Most great coders make things look easy.
JDH makes things look hard.
No hate.
Thank you jdh you inspired me to write C code.
On the one hand: wow, serious respect, that's an impressive piece of work!
On the other hand: if you ever find yourself botching the compiler of a language to fudge in a feature from another language the chances are you're doing it wrong. Better to learn how these things are done in C++ and getting used to these methods that import your familiar way of doing it. If C++ is the language you plan on sticking with, then you need to become familiar with its ways.
This comment describes exactly how i feel. A language is a tool and he tried to use his for something it wasn't meant to do.
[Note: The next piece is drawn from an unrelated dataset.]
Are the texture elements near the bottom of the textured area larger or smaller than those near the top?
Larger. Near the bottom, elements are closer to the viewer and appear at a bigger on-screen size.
This sets a terrible precedent and makes it look overly complicated for aspiring C++ developers.
@@LewiLewi52 The C++ Standards Committee is already working on adding this feature to the language in an upcoming version down the road, I wouldn't say it's "not in the spirit of the language".
Necro'ing this to be a semantics stickler. How is it "wrong"? I understand the reasons to follow conventions and the ways of the language, but truthfully I believe "wrong" is funnily enough the wrong word to use here. I see programming languages as a means to accomplishing a goal, no particularly wrong way to utilize them. Are there more efficient ways to serialize his data in C++? Maybe and, honestly, probably, but it doesn't make it an improper usage of the language.
I find what he has done to be quite comparable to PHP. Lerdorf took HTML and added to it so it would suit his needs for his personal website; he made alterations to a language with a preexisting specification to suit his needs. Personally, I find nothing wrong with that (other than the fact that he created PHP, I have endured far too much agony working with that monstrosity). At the end of the day, his project gets compiled down to machine code, c'est la vie
Why am I even here? I mentally checked out like three videos ago. I have no idea what's going on.
So why am I still so captivated and entertained by this?
Before I start waffling:
I guess you didn't have to bother handling anything too weird (like SDL objects, or whatever graphics interface you're using) as you only want to save game data, so I'm guessing you can ignore pointers to external library stuff (more weird than STL) ? Or did you have to write edge case stuff for all those too ?
Now to the waffle:
Genius ! I looked at the LLVM backend thinking it'd be a great tool to write my own language, but then I decided I didn't have the time (the skill or the insanity). C++ is the first language I learnt (I hesitate to say learnt, does anyone know all it's knoocks and crannies) , it has made learning everything else real easy.. Anyway some fantastic craziness there, delivered with perfect understatement.. well done !!
I love understanding nothing in these kinds of videos to picking up bits an pieces
see, i think i know programming and then i watch videos like this and i'm convinced i don't know anything at all
you are a genius holy lord of c++ 🙏😭
I've been waiting for your video where you recreate the entire universe and make a computational machine out of photons and gluons, but this'll work for now.
You should add all kinds of lights and cool crafting recepies for furniture and stuff
jdh, i beg you to publish your exact theme and syntax highlighting files.
Please.
I only understood about 10% of this video, but my janky over engineered code sense was going off the whole time and I know you did some cool, hacky stuff there.
I don't see a huge problem with manually implementing a serialization api for your class. You can even serialize recursively, where the serialization method of one class calls the corresponding serialization method of a manually specified set of non-primitive member variables. Though less generalizable, manually writing serialization code is almost guaranteed to be more stable than hacking the compiler.